Long ago, the British perfected a certain type of children’s book. Think of the 1930’s Swallows and Amazons by Arthur Ransome. In that delightful classic, the children of two families meet during vacation and have modest adventures of the sort children have. The stakes are typically quite low and thus–to the children involved–immeasurably high. Invariably the kids display diverse and vivid personalities, clash a little, learn a little, and have a jolly good time.
When done decently, a book in this genre can be as satisfying as a cozy mystery to Agatha Christie fans. When done very well, they can be corkers. Pamela Brown did it quite well indeed with The Swish Of The Curtain, first published in 1941 (when she was just 16!).
The Swish Of The Curtain involves best friends from two families who befriend the kids in a third family just arrived at their small town. Bored and restless, they stumble across an abandoned meeting hall perfect for putting on theatricals. In the blink of an eye, the industrious children clean it up, dub themselves the Blue Door Theatrical Company, create their own evening of entertainment from scratch (including original songs, some dancing, skits, a melodrama and so on) and mount it to roaring approval.
Roll credits? Not quite. In the many pale imitations of strong books like this, the evening of the big show would be the finale. But this triumph occurs only a third of the way into the book. Author Brown then depicts how out of sorts the kids are in the days and weeks after their great success. Reading about the high of the big game feels familiar. But reading about the low that can follow feels like a refreshing dose of life as it’s really lived.

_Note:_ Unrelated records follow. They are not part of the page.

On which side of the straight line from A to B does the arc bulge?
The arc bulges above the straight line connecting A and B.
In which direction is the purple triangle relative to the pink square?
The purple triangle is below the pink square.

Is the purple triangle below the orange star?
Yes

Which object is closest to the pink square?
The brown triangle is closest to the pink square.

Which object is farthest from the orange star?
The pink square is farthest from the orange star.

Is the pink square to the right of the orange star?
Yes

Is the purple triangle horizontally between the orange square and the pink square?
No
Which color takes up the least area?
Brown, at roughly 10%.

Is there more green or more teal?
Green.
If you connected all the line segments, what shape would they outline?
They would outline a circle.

That honest practicality gives this book and its four sequels a unique appeal. The Swish Of The Curtain details the hard work involved in actually doing what they do, even in a small way in a small town. Our troupe performs other pieces, so they might refashion a cape from one skit into a skirt for a show months later. Brown presents this idea of recycling costumes and props (a mainstay of theatrical companies) without fuss, but it’s merely one element in the novel’s realism.

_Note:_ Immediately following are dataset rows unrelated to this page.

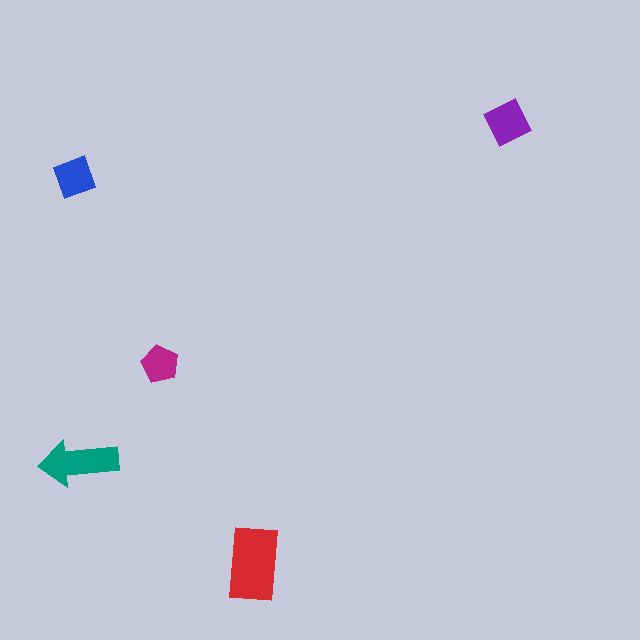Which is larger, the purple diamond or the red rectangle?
The red rectangle.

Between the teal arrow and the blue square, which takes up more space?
The teal arrow.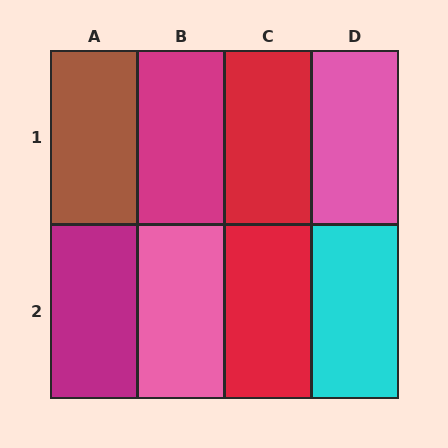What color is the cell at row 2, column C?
Red.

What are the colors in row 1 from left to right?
Brown, magenta, red, pink.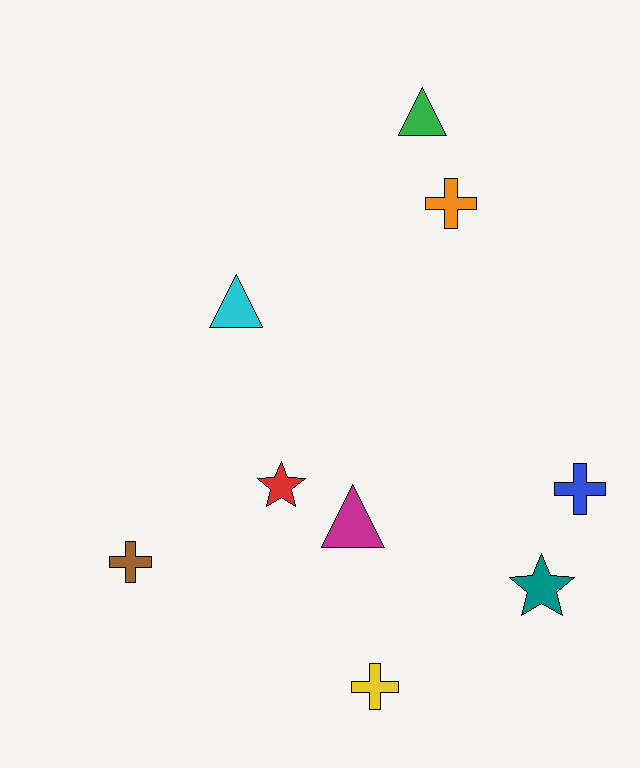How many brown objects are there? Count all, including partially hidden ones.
There is 1 brown object.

The kids fight and bicker, with an unspoken attraction between two of them simmering in the background. They never act on or even speak of it, which is almost shocking. More radically, the kids become obsessed with greasepaint and the spotlight. Some coolly calculate which courses at school they can backslide. Another intentionally fails an entire year of education to devote more time to the violin, consequences be damned. He has no intention of going into business and must focus on an upcoming audition for a musical conservatory.

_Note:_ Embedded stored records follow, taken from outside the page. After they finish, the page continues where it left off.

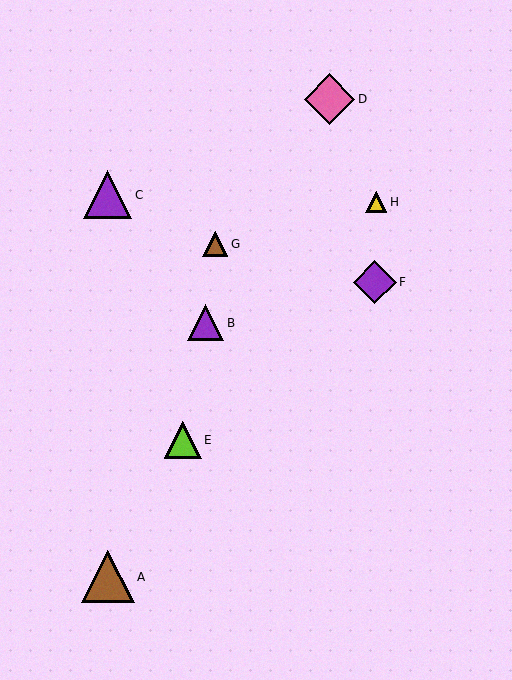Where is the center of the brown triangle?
The center of the brown triangle is at (108, 577).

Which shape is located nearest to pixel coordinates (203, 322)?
The purple triangle (labeled B) at (206, 323) is nearest to that location.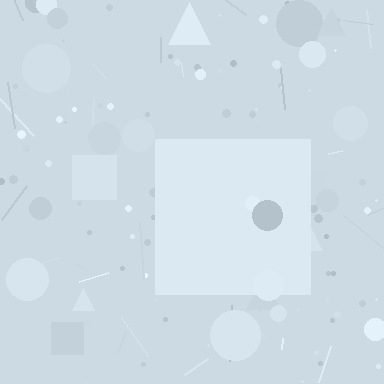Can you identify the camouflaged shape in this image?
The camouflaged shape is a square.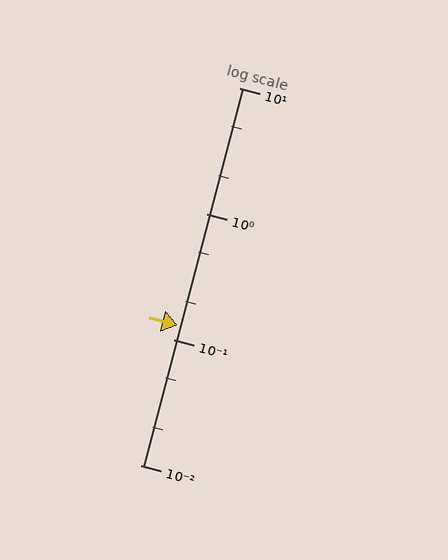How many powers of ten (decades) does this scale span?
The scale spans 3 decades, from 0.01 to 10.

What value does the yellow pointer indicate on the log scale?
The pointer indicates approximately 0.13.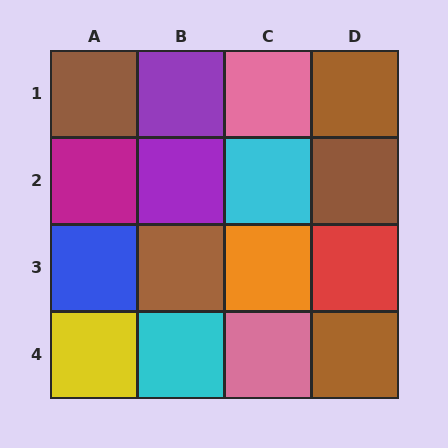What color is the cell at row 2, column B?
Purple.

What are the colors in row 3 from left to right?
Blue, brown, orange, red.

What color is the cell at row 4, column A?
Yellow.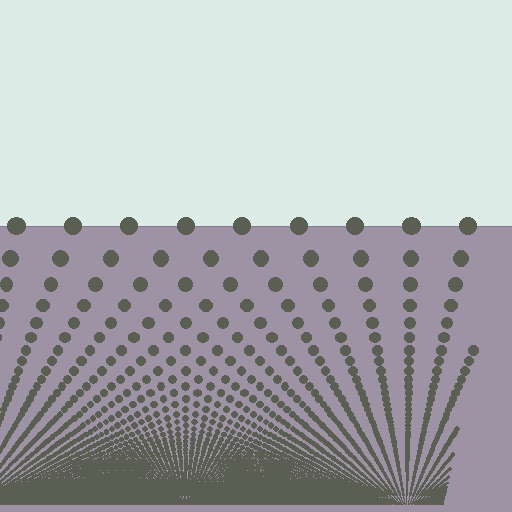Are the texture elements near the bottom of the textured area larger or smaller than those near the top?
Smaller. The gradient is inverted — elements near the bottom are smaller and denser.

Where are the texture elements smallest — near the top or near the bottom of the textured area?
Near the bottom.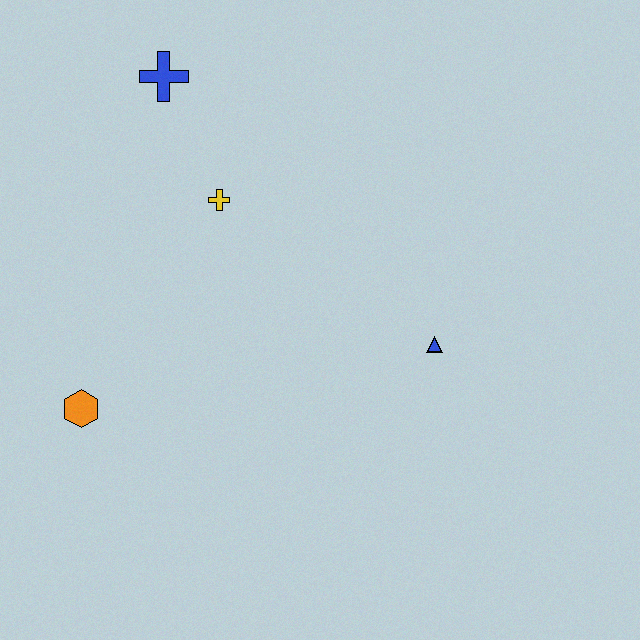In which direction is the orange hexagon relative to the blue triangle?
The orange hexagon is to the left of the blue triangle.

Two years pass, with the kids performing at everything from outdoor fetes to fundraisers to entertaining little kids with a Christmas pageant. All the while, their families wait for this silly fad to pass or start putting their feet down. “Now enough of this nonsense!” they say.
The Swish Of The Curtain doesn’t suggest following your heart is easy or delightful or destined to pay off, not by any means. But it does make clear in a simple, straightforward manner that nothing should stop you from trying.
Substitute any passion for that of the theater and you can imagine how appealing this book is to kids…and how frightening to sensible parents. Pushkin Press is reprinting all five books in the series this year. If you have kids of your own, beware.